A evidenciar o bom funcionamento do binômio “decisões monocráticas/exame colegiado”, pertinente realçar que, em 2025, o STF julgou 16.736 agravos internos (regimentais), sendo que somente 554 resultaram em mudança da decisão do relator. Ou seja, em 97% dos casos os colegiados confirmaram as decisões monocráticas, uma vez que expressam a jurisprudência consolidada no Tribunal. Por conseguinte, a imensa maioria das decisões monocráticas espelha a posição do Colegiado, não a vontade individual de cada julgador.

Também caem por terra, dessa forma, dois outros tortuosos raciocínios. Por primeiro, o de que os ministros dão muitas decisões monocráticas só para, em seguida, conceder dezenas de entrevistas. Contudo, já há alguns anos, são próximas de zero as entrevistas de magistrados sobre o mérito de ações sob seu julgamento.

O que ocorre, em verdade, é uma espécie de eco de um passado remoto ou uma confusão com as transmissões ao vivo das sessões pela TV Justiça.

Estas transmissões, aliás, são um relevante assunto para debates, mas isso nada tem a ver com decisões monocráticas, muito ao contrário, posto que as transmissões ao vivo são justamente das sessões colegiadas.

Quanto a entrevistas sobre temas institucionais (não processos concretos), elas são raras e no mais das vezes concedidas por quem tem este dever institucional.

Em segundo lugar, cai o fundamento da afirmação de que os “abusos nas monocráticas” (inexistentes, como vimos) derivariam do desejo de acumular “poder pessoal”. Aqui se produz outra grave confusão. Nas últimas três décadas, o “poder pessoal” dos ministros do STF cresceu sobretudo em razão das virtudes e múltiplos papéis que o Tribunal tem exercido, inclusive por força de crises decisórias em outros ramos do Estado, mas, acima de tudo, em virtude da expansão do controle de constitucionalidade operada pela Constituição de 1988.

Outro equívoco

Filho da tese de “acúmulo de poder pessoal” vem outro equívoco, consoante o qual os magistrados não devem conviver ou conversar com outras pessoas para não correrem o risco de ser “contaminados”.

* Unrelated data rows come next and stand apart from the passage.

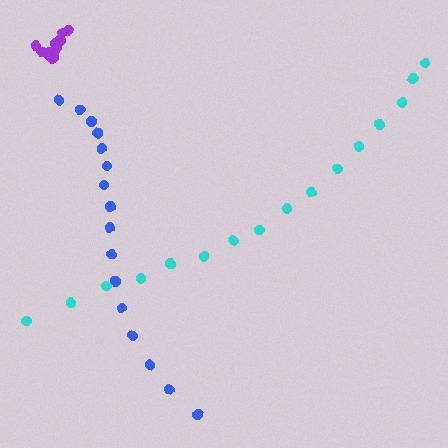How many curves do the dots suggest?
There are 3 distinct paths.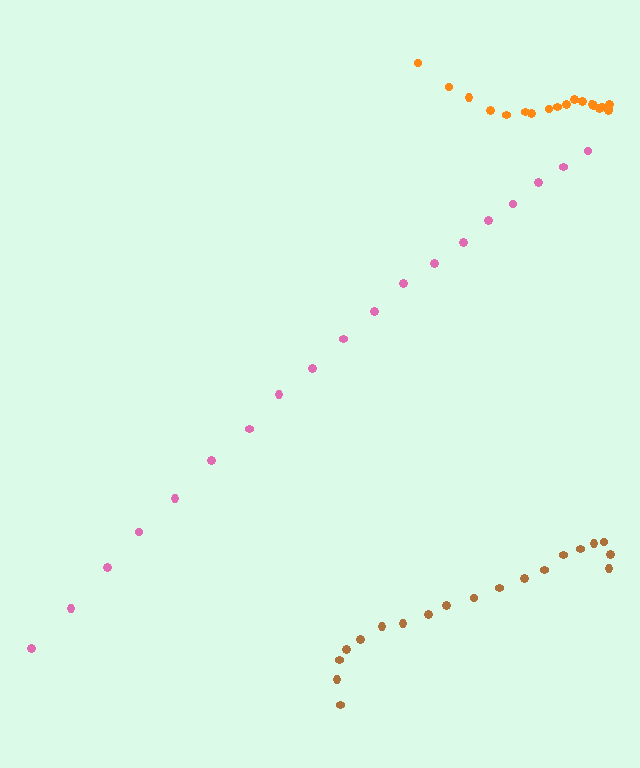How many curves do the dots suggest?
There are 3 distinct paths.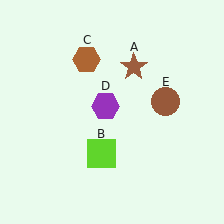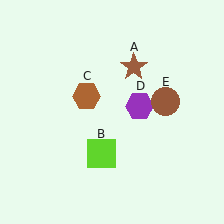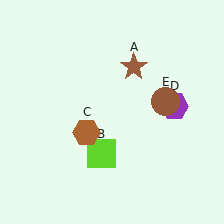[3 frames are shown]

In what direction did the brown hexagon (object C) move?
The brown hexagon (object C) moved down.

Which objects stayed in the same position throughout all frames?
Brown star (object A) and lime square (object B) and brown circle (object E) remained stationary.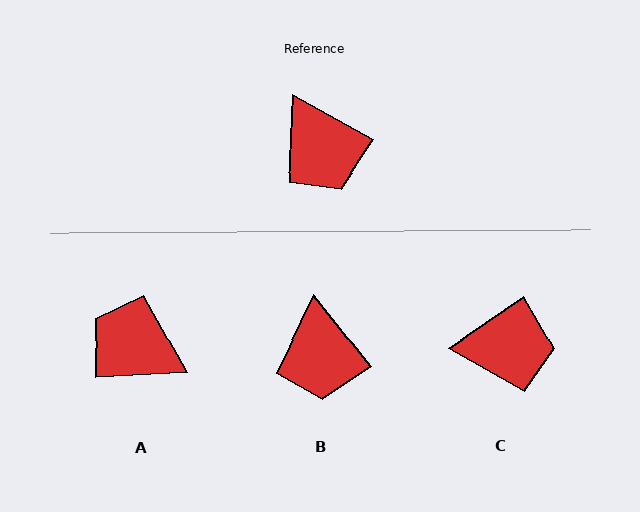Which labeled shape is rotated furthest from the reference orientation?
A, about 148 degrees away.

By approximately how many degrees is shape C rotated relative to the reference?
Approximately 63 degrees counter-clockwise.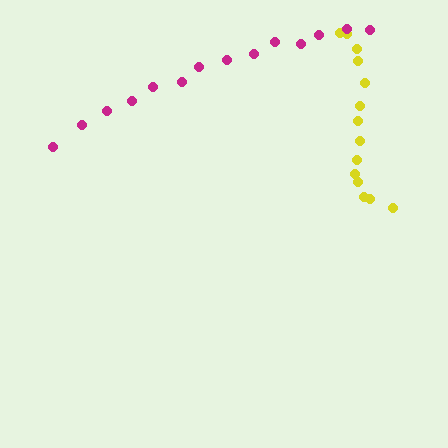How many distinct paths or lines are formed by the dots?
There are 2 distinct paths.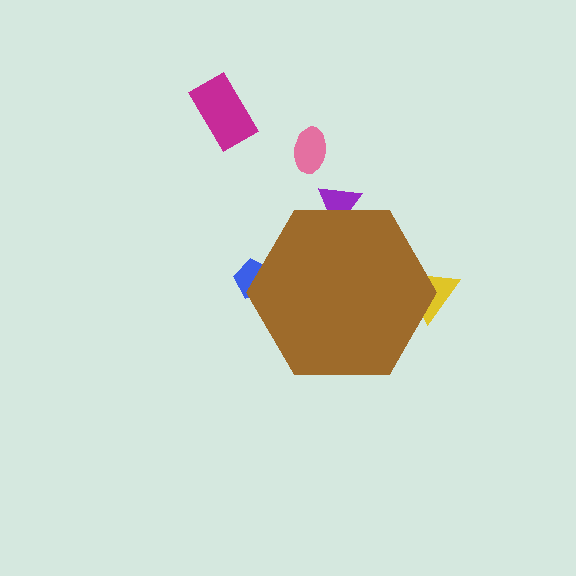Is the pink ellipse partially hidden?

Ocorre que ouvir pontos de vista diversos, especialmente sobre o âmbito normativo, não atrapalha a função de julgar. O que atrapalha são “esquemas” para enriquecimento ilícito, não a esporádica e saudável convivência social entre pessoas de vários segmentos.

Ouvir — em eventos públicos ou audiências — advogados, promotores, empresários, professores, organizações não governamentais, entidades de classe, políticos, jornalistas ou líderes religiosos não implica automaticamente corrupção ou parcialidade no exercício da jurisdição. Os abjetos atos de improbidade ocorrem longe dos olhos e ouvidos do público, em pagamentos ocultos e em reuniões clandestinas, que jamais constarão em um extrato bancário ou em uma agenda oficial.

A proteção contra o abuso de “poder individual” de um ministro do Supremo Tribunal Federal está na fidelidade ao ordenamento jurídico (normas e precedentes), na fundamentação consistente e na publicidade das decisões, bem como na possibilidade de a parte recorrer a um colegiado.

Há algumas semanas, retornei a um assunto sobre o qual escrevo desde 1998: a reforma do Judiciário. Reitero que a defendo em face de múltiplas anomalias que aí estão, a exemplo dos “penduricalhos”, das punições inexistentes ou demasiado brandas, dos perigos da inteligência artificial, das bilionárias falcatruas com precatórios e fundos. Uma das premissas para fazer uma boa reforma é identificar o que não deve ou não pode ser reformado. Diagnósticos errados costumam conduzir a argumentos ineptos e a terapias ineficazes ou desastrosas, enquanto os problemas reais seguem circulando.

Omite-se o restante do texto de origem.